Pluriels inhabituels
En règle générale, les noms (tous masculins) en « al » font leur pluriel en « aux ». Mais il y a des exceptions. On écrit : des avals, des bals, des cals, des carnavals, des chacals, des festivals, des finals, des pals, des récitals, des régals. Comme noms plus rares dont le pluriel prend un « s », on trouve, entre autres des noms d’animaux (un baribal, un caracal, un gavial, un gayal, un narval, un quetzal, un rorqual, un serval), des noms de fromages (un cantal, un emmental), des noms de produits chimiques (un acétal, un éthanal, etc.), le nom d’un linge liturgique (un grémial), le nom d’un abreuvoir (un bachal).

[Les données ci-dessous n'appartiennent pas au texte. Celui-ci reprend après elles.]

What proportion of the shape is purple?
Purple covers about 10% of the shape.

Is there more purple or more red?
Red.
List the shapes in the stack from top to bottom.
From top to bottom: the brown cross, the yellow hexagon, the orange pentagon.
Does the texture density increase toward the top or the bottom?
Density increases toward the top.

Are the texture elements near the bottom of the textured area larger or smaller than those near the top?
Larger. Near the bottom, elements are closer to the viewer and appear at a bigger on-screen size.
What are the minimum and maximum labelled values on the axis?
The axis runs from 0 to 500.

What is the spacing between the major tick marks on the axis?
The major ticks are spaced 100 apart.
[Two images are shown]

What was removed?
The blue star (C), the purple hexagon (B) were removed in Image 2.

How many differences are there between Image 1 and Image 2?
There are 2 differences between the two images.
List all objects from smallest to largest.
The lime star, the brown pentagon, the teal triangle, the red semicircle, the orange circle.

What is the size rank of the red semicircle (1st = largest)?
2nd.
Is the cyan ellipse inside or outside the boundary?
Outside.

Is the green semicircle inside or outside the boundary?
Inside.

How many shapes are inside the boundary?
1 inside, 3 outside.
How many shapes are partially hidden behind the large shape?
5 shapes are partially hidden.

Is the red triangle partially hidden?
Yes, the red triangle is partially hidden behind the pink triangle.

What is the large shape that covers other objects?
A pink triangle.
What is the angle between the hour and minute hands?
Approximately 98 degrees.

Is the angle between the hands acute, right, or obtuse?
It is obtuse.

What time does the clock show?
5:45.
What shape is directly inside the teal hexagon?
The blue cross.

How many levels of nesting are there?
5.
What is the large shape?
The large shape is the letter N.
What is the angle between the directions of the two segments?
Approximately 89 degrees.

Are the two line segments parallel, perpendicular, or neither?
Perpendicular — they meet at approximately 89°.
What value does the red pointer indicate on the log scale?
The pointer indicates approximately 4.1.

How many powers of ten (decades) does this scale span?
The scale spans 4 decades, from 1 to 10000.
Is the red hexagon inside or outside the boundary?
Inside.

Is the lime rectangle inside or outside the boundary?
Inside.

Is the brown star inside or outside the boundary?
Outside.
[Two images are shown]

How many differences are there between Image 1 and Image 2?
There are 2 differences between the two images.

« Combien de fois, songeant aux bals de Paris abandonnés la veille, mes regards ont plongé dans la vallée du Doubs ! » (6, livre 1, chapitre 2). « Je ne pouvais pas dormir. Le pays nouveau, l’agitation du voyage, les aboiements des chacals… » (A. Daudet, Les Sauterelles), « Seins, fins régals des mains qu’ils gorgent de délices » (Verlaine, Femmes, « Partie carrée »).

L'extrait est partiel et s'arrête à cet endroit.